To operate, the rollup must be paid for three different resources. The first is the calculation, the cost of performing transactions within a batch. The second is to enable data availability, the cost of redirecting transactional data back to the blockchain, allowing it to be verified. The third is the gas costs of batch payment and certification verification.

Although these three costs vary independently, this study shows that most rollups are not explained separately. Instead, they often collapse them into a single formula or apply fixed rules.
The design, according to researchers, means that small transfers can be priced incorrectly. Users who make low-value payments will pay more than they need, but attackers can take advantage of low-value transactions and send large amounts of spam at almost cost.
The author benchmarked five major rollups: polygon Zkevm, Zksync era, scrolls, optimism and arbitrum, and found a major difference in how the rates are set. Some networks will correct the fees when the transaction is submitted, others will wait for the batch to be sealed, and there will be a refund for the issue if the actual costs go below the expected price.
These mechanisms may seem technical, but they create opportunities for exploitation. For example, a refund system can play the game by attackers who submit a large number of transactions. You can then regain some of your fees while consuming network resources.

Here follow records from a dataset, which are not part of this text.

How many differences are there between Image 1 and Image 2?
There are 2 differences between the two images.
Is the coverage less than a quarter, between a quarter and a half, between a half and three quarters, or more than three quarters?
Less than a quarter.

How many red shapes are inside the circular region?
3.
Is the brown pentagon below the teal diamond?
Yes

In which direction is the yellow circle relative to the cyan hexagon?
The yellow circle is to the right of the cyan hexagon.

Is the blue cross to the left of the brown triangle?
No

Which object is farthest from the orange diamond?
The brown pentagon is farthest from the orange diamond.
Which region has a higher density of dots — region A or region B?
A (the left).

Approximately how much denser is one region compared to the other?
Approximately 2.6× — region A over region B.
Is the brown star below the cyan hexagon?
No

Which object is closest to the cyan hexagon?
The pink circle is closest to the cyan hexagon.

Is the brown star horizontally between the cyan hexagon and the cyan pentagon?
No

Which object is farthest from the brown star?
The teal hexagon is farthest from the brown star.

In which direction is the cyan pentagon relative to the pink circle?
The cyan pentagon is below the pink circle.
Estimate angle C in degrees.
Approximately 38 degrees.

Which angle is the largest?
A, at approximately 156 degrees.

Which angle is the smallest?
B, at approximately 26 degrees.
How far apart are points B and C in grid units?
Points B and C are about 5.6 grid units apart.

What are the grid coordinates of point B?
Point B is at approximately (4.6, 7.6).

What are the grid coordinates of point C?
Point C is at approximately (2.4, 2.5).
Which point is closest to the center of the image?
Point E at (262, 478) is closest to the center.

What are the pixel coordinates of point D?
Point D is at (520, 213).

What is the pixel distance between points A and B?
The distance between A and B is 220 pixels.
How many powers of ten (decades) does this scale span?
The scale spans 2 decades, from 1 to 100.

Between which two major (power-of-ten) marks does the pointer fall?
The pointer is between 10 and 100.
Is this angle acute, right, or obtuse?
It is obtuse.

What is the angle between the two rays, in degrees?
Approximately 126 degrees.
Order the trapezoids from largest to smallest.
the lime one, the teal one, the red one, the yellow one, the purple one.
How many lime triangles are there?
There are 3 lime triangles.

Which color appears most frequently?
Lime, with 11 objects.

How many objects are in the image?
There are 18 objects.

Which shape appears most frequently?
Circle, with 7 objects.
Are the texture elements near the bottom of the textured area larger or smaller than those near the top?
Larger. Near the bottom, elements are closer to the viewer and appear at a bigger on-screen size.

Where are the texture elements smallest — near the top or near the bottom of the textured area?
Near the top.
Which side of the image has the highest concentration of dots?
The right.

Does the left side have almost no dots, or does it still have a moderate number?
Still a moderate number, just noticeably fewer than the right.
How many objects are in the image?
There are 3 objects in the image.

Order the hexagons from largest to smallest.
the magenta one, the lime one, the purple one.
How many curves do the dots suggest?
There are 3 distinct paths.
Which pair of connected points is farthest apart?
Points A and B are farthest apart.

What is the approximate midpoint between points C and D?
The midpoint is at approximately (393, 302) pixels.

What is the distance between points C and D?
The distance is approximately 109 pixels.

“A rustic pricing model creates exploitable seams,” the authors warn and warn that flat or static pricing curves are particularly vulnerable.
Beyond user complaints, they argue that these weaknesses create systematic risk. Mispricing allows attackers to choke networks, slow performance, or increase costs for honest users, if they can subsidize small transactions. The problem lies in the choice of economic design that forms an incentive, not the failed code.
This study highlights the importance of these issues as the Ethereum roll-up ecosystem grows. Today’s rollups secure tens of billions of dollars of assets and make them a high value target.
“It is no longer safe to ignore these incentive gaps,” the author writes.
As a mitigation, the paper seeks a “multidimensional” pricing mechanism that separately prices calculations, data submissions, and proofs. Adjusting the price to use the actual resource makes the system more resistant to spam, while providing users with more predictable costs.
Tools like dynamic adjustments, partial batches, and cost components disclosures all help to address the issue. Some roll-up teams have already experimented with adaptive fee curves and real-time modeling, but research has pointed out that standards have not yet been established.
The findings arise when Ethereum is working on a roadmap built around proof of zero knowledge and roll-up-centered scaling. A zero-knowledge virtual machine, or ZKVM, promises stronger validation of transactions, but also introduces proof costs that can surge depending on demand and available hardware. Models that do not explain the variation say they run the risk of breaking under stress.
For users, exchanges, and wallets, it means inconsistent fees and degraded services. For developers and investors, the research message is to go beyond headline throughput or nominal low rates and look at how those rates are calculated.
“Incentives are security,” the author argued, urging the Ethereum community to deal with transaction pricing as part of a consensus design rather than an afterthought.